There were some obvious differences between what a theatre company (especially an amateur one) could do with this story and what major-studio filmmakers could (albeit with a weak director like Walter Lang, 20th Century-Fox’s go-to guy for a lot of their big musicals in the 1940’s and 1950’s; his work is acceptable but one really misses the beauty and style Vincente Minnelli brought to a similar story in Meet Me in St. Louis): we actually get some vertiginous shots of the roller-coaster and other thrill rides reporter Pat (played by Dana Andrews with a sort of bored hauteur as if he were thinking, “I’ve proved I can act in The Ox-Bow Incident and Laura — why are they still giving me shit like this?”) takes farm-girl Margy on, as if his way of seducing her is literally agitating her, and we also get to see as on-screen characters the Frakes’ prize-winning hog, Blue Boy, as well as his chief competitor Whirlwind and his girlfriend Esmeralda, a brown Duroc pig (I remembered “Durocs” as the nom de groupe of Ron Nagle and his songwriting partner Scott Matthews — the liner notes of the LP explained that the band name came from a sort of pig, and the cover was a cartoon of a big-assed pig, but I’d never heard of a Duroc in context before) whose mere presence lightens up the nervous Blue Boy and enables him to win the hog-raising contest. State Fair suffers from one lead who couldn’t sing and one who wasn’t allowed to; Dana Andrews had a professional-quality baritone voice but no one told the “suits” at 20th Century-Fox that, so they hired Ben Gage (briefly the husband of Esther Williams) to dub him; and Jeanne Crain really couldn’t sing, so her vocals — including the best song from this score, “It Might As Well Be Spring,” which won the Academy Award for Best Song — were dubbed by Louanne Hogan, who performs the great song credibly even though she’s no match for Sarah Vaughan, who recorded it at least twice (1946 with John Kirby and 1950 with Miles Davis) and sang it better than anyone else.

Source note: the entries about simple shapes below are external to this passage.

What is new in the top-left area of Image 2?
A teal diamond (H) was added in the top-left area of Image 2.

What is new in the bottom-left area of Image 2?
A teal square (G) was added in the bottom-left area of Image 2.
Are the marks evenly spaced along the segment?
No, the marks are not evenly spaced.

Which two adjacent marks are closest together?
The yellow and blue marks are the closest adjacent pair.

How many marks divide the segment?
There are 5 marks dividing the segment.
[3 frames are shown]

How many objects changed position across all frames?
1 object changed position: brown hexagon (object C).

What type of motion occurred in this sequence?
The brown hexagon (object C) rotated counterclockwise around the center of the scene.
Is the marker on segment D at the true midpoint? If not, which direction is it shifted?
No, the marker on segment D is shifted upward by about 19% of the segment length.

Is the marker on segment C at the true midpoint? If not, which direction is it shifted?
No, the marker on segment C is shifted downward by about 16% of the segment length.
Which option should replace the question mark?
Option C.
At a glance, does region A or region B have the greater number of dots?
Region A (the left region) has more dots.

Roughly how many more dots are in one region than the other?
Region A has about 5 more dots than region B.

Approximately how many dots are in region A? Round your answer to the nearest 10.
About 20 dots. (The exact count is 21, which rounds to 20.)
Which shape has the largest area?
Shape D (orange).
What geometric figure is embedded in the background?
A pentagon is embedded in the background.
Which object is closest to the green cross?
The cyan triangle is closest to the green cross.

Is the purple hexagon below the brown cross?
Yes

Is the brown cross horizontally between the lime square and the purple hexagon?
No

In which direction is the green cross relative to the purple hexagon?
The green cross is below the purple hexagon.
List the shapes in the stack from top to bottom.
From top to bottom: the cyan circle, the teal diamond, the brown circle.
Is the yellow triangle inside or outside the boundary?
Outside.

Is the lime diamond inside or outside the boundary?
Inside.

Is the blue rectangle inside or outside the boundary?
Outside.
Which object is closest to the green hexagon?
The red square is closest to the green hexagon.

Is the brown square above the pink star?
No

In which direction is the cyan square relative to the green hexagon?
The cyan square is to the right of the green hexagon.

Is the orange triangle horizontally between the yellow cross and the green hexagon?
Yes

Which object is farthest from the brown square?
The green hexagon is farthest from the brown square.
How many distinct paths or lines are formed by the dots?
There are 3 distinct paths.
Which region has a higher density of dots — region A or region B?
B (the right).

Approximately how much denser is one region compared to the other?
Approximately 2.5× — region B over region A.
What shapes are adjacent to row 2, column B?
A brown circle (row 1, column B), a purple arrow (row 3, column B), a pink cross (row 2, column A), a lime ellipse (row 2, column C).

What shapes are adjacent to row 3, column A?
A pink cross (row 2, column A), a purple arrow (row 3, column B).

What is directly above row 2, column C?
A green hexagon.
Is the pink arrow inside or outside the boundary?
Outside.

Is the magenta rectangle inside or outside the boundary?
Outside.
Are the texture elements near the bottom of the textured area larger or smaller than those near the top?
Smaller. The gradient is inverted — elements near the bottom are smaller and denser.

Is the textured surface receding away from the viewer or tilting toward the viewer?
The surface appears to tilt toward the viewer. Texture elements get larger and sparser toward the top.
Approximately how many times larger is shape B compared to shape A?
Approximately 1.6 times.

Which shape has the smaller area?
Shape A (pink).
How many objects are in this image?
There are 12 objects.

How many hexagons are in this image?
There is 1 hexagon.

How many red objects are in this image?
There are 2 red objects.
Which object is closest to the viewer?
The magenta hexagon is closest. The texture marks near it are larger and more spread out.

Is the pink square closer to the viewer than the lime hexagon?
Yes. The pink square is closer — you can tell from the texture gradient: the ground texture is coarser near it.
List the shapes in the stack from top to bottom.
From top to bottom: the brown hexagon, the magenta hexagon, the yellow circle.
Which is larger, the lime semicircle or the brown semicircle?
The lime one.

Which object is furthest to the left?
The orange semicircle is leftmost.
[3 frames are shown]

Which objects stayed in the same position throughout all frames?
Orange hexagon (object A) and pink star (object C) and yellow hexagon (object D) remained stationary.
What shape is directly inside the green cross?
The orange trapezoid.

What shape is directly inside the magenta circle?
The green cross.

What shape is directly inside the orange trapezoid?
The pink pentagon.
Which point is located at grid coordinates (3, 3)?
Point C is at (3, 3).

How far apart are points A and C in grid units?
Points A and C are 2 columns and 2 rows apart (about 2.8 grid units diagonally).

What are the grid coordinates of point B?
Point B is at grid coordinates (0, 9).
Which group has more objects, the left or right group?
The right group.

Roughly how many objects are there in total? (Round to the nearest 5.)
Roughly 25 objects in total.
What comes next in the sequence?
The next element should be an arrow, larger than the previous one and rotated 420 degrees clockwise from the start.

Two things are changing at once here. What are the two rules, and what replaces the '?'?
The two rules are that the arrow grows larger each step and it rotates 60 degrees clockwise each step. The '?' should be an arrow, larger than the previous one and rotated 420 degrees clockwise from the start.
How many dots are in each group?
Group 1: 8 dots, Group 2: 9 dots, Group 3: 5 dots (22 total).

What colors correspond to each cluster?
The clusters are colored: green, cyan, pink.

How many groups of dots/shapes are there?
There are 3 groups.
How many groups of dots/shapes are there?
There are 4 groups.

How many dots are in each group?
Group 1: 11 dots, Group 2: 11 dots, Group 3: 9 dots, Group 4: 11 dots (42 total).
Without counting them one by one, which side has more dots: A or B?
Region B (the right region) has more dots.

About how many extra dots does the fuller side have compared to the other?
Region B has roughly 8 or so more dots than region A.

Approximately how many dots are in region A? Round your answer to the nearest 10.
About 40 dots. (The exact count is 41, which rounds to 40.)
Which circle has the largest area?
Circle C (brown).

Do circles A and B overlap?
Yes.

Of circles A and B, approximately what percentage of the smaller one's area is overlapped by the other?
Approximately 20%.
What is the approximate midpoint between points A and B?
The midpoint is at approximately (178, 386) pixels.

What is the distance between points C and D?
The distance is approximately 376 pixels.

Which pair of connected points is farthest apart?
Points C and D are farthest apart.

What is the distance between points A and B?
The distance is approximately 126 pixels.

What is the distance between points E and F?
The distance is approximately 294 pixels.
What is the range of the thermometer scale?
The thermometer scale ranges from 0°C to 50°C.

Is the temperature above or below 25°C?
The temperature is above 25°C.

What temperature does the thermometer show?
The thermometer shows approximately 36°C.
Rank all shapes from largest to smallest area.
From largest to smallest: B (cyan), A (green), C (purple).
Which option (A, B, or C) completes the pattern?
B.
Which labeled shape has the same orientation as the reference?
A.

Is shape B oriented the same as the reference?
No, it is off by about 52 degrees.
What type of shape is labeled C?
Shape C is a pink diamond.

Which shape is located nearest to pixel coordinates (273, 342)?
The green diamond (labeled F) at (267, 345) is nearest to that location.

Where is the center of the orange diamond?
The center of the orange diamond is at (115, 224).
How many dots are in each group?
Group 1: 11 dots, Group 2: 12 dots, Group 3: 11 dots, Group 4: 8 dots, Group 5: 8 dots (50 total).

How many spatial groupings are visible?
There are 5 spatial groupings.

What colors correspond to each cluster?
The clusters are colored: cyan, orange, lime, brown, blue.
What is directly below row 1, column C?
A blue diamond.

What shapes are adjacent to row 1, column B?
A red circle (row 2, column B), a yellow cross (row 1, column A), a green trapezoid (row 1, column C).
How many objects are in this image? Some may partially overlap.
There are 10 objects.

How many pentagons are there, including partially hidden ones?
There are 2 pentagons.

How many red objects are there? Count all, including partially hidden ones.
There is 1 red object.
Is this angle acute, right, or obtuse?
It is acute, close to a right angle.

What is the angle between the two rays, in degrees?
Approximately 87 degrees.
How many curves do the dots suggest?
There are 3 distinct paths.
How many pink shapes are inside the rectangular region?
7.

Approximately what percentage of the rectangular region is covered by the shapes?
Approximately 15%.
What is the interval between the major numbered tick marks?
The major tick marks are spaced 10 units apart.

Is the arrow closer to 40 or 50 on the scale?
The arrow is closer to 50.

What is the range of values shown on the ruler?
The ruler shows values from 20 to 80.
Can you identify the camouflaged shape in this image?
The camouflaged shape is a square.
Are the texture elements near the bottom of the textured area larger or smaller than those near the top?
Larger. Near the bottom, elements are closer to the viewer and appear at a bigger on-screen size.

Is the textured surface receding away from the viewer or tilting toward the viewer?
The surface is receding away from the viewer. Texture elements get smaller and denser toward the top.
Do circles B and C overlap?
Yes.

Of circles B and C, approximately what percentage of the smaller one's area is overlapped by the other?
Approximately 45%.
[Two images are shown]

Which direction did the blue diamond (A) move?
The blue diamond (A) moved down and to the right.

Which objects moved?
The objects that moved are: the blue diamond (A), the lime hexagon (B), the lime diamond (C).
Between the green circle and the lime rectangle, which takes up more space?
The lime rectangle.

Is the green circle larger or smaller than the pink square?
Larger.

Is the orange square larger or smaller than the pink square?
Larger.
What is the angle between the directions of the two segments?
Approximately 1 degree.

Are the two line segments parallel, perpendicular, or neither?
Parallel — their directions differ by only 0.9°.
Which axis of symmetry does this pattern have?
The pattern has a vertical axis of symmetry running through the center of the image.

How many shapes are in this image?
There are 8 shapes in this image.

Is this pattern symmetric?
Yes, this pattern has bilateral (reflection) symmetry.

Indeed, I couldn’t help but wish Fox could have got Judy Garland to play Margy — not only because she could sing but also she was a far credible actress who could have made Margy’s mixed-up emotions more believable — and Doris Day as Emily, but Garland would have required an expensive loan-out deal with MGM and Day was still toiling in the vineyards of Les Brown’s band and wouldn’t make her first movie for another three years. I also wish they would have got W. C. Fields to play the crooked carnival barker whose rigged ring-toss game Wayne is determined to beat — in 1945 Fields had only a year left to live and was too sick to do anything more than short roles, but the character only appears in one scene and Fields could have handled it magnificently. Instead the part went to the young Henry Morgan — referencing his long run on the TV series M*A*S*H, I joked, “Now we know what he did before he went to Korea!” (“And also,” I added, “before he became Glenn Miller’s piano player,” the role he played in the biopic The Glenn Miller Story.) All in all, the 1945 State Fair is a quite enjoyable movie — though it might have come off better if Charles and I hadn’t just seen the stage version, which copied much of Hammerstein’s script almost word for word — maybe not the film it could have been (and suffering from two pairs of leads who look an awful lot like each other — at times the only way you can tell Jeanne Crain and Vivian Blaine apart is Crain’s hair is black and Blaine’s is red, and Dana Andrews and Dick Haymes likewise look enough alike that if the script said they were brothers, you’d believe it) but a glorious Technicolor showcase for some fine Rodgers and Hammerstein songs and probably far better than the ill-reviewed 1962 remake, which I’ve never seen mainly because I’ve been scared off by the cast: Tom Ewell and Alice Faye (coming out of retirement) as the Frake parents, Bobby Darin and Pat Boone as the male leads and Ann-Margret turning up the heat as Emily.